La Thaïlande pourrait devenir d'ici à 2029, le nouveau temple du jeu en Asie. C’est en tout cas l’objectif affiché par le gouvernement thaïlandais qui vient d’adopter un projet de loi légalisant les casinos et les jeux d’argent dans le Royaume. L’initiative portée par le ministère des Finances vise à dynamiser le secteur touristique et à renforcer l’économie, tout en combattant les casinos clandestins, véritable fléau et qui échappe au contrôle de l’État.

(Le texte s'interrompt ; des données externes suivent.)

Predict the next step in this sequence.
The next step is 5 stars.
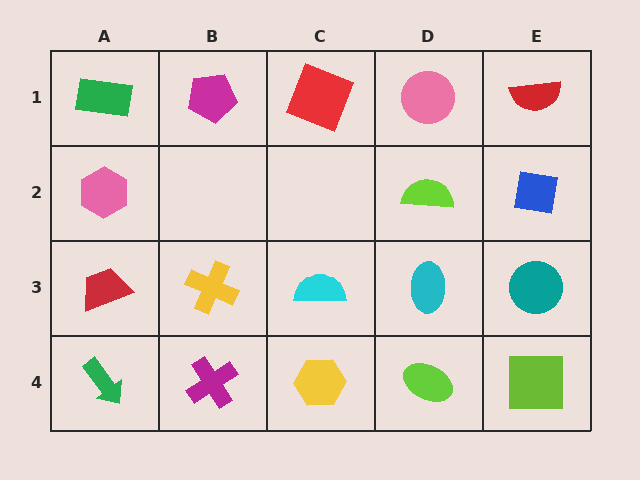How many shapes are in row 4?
5 shapes.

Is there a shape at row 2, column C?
No, that cell is empty.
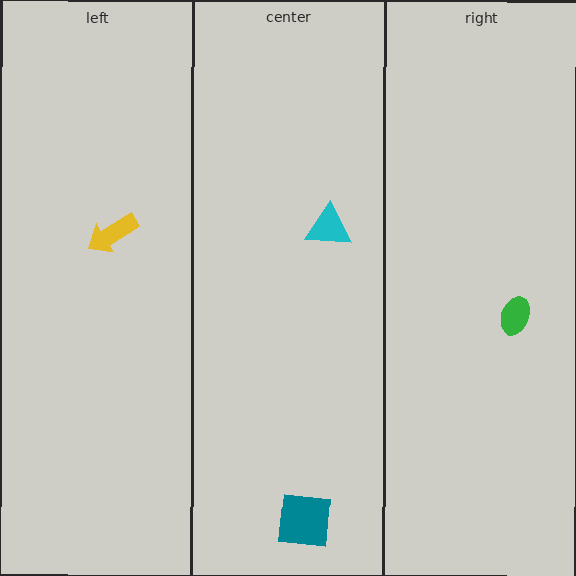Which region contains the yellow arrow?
The left region.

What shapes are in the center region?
The cyan triangle, the teal square.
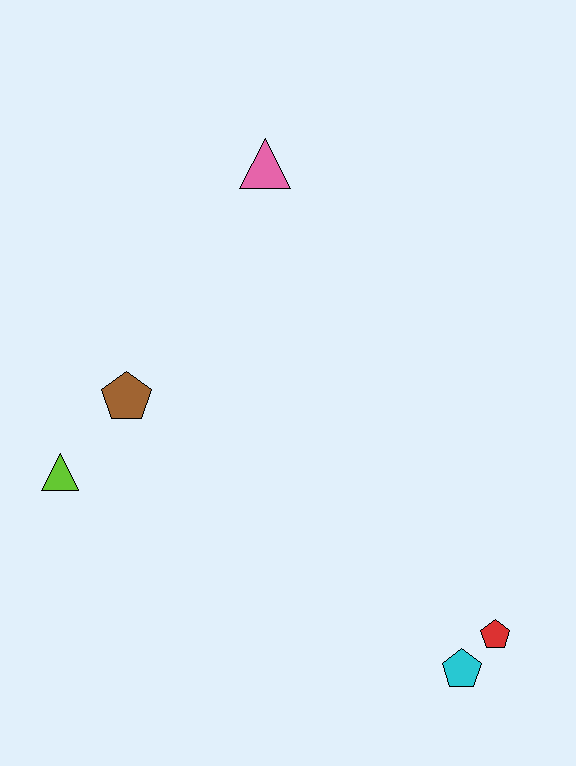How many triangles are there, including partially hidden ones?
There are 2 triangles.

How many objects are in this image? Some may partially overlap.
There are 5 objects.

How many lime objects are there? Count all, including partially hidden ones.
There is 1 lime object.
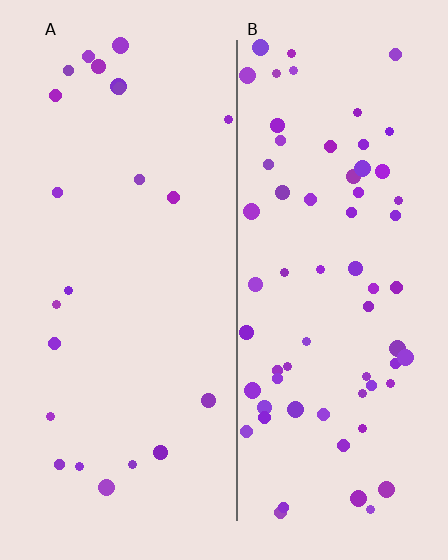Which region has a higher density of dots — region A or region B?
B (the right).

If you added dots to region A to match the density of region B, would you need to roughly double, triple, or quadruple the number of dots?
Approximately triple.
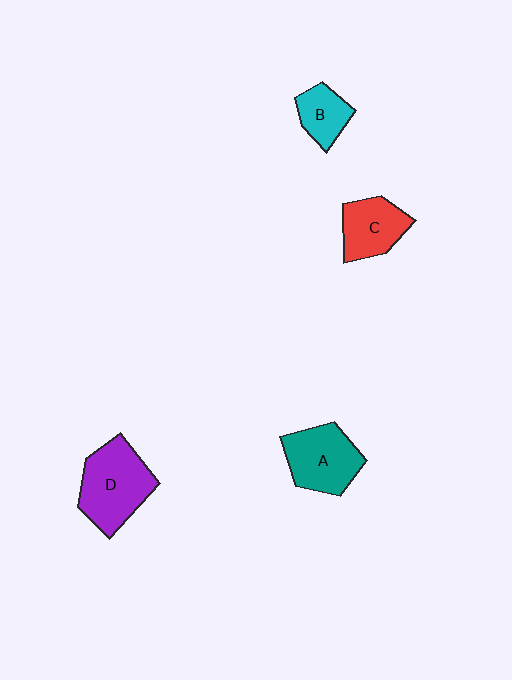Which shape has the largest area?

Comme le sujet est polémique, la Première ministre thaï Paetongtarn Shinawatra s’est bien gardée de parler de « casinos ». Le texte évoque plutôt des « complexes de divertissements », une manière d’apaiser les craintes dans une société à majorité bouddhiste, préoccupée par les conséquences néfastes des jeux d’argent — dépendances et endettement en tête – et qui font des ravages dans certaines familles.
À priori, les casinos seront implantés sur cinq sites. Deux à Bangkok, la capitale, et trois autres à Pattaya, Chiang Mai et Phuket. Ils devront obligatoirement faire partie d’un complexe de loisirs, englobant un hôtel, une salle de congrès, un centre commercial ou un parc à thème pour attirer des familles.
Les casinos seront interdits aux moins de 20 ans, gratuits pour les étrangers et payant pour les Thaïlandais qui devront débourser 140 €.
Promouvoir le tourisme et lutter contre les jeux de hasard illégauxLa question de la légalisation des casinos est un serpent de mer en Thaïlande qui a interdit les jeux en 1935. Seuls la loterie nationale et les courses de chevaux sont autorisés par l’Etat. De nombreuses administrations ont tenté dans le passé de rouvrir les débats sans réussir à aller plus loin, en raison de l’opposition d’une partie de la population. L’argument du gouvernement, entré en fonction en septembre dernier, est avant tout économique. Le tourisme étant le principal moteur économique du pays, les casinos pourraient attirer davantage de touristes étrangers, ce qui permettrait de renflouer les caisses de l’Etat en taxant cette activité lucrative. Bangkok prend comme modèle Singapour, où l’industrie du jeu a stimulé le tourisme et considérablement augmenté la croissance économique de la cité-état.
L’autre argument est juridique, la Thaïlande espère ainsi réglementer les activités illégales et mettre un frein aux casinos qui pullulent à la frontière avec la Birmanie, le Cambodge ou le Laos.
Impact pour les voisinsForcément, le projet thaïlandais est scruté de près par Singapour ou les Philippines, qui tirent d’énormes bénéfices de ce secteur chiffré en milliards d’euros. Macao n’a pas de soucis à se faire, car il reste le champion hors catégorie en Asie, l’industrie y avoisine les 28 milliards d’euros. Pour concurrencer les voisins et attirer les opérateurs, Bangkok envisage un taux d’imposition de 17 %, soit le plus bas d’Asie.
Si les casinos deviennent légaux dans le Royaume, l’impact pour le Cambodge sera considérable, car l’écrasante majorité des joueurs dans ses casinos le long de la frontière sont thaïlandais. Entre 30 et 40 casinos pourraient mettre la clé sous la porte. Manille pourrait également mécaniquement avoir une baisse de recettes, le président Marcos envisage déjà d’autoriser l’ouverture de nouveaux complexes hôteliers avec casino pour attirer les touristes.
Une chose qui ne changera pas, selon les spécialistes de l’économie souterraine : les casinos visent avant tout une clientèle étrangère fortunée et la légalisation n’éliminera certainement pas les jeux de hasard clandestins, qui continueront à entrainer dans la spirale de la dette des milliers de Thaïlandais accros aux jeux.